We have temporarily pinned the xmlschema dependency by including it in our app dependencies. I wanted to get your thoughts on if it makes sense to pin the dependency within this repo to a major version?

Another potential solution is to modify the XML SAML response to include the required namespace for null elements - either in the root element or the null element itself, but I do not know the complexity of this kind of change.

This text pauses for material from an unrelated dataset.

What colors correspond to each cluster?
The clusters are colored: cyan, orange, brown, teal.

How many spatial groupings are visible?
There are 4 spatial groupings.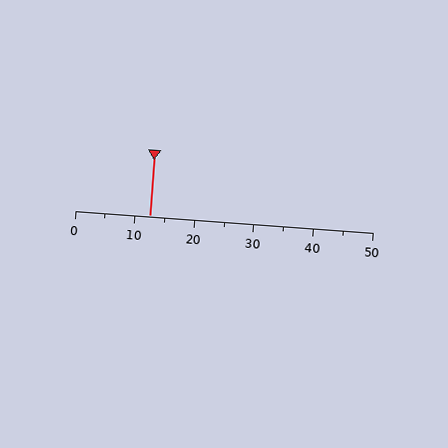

ajakubo1 commented 10 months ago

Just bumping this issue. It happend in my case as well. I was casually upgrading the libs when suddenly xmlschema lib was upgraded and I started getting those errors while trying to run tests for my app:

xmlschema.exceptions.XMLSchemaKeyError: "global xs:simpleType/xs:complexType 'xs:anyType' not found"

I didn't dig into that, just wanted to let you know that there's something naughty going on.

I will pinpoint the appropriate xmlschema version as well for my app.

anenoglyadov commented 10 months ago

I have the same issue. It definitely should pin xmlschema version, as it just implicitly breaks the code for anyone who redeploy their application.

allisonmar commented 10 months ago

I also have the same issue and pinned our xmlschema version for the time being. Thanks for opening this issue!

c00kiemon5ter commented 10 months ago

hello everyone! Thank you for your report and for being patient. With v7.5.0 I have pinned xmlschema to stay on v2 for now, until we properly resolve this issue.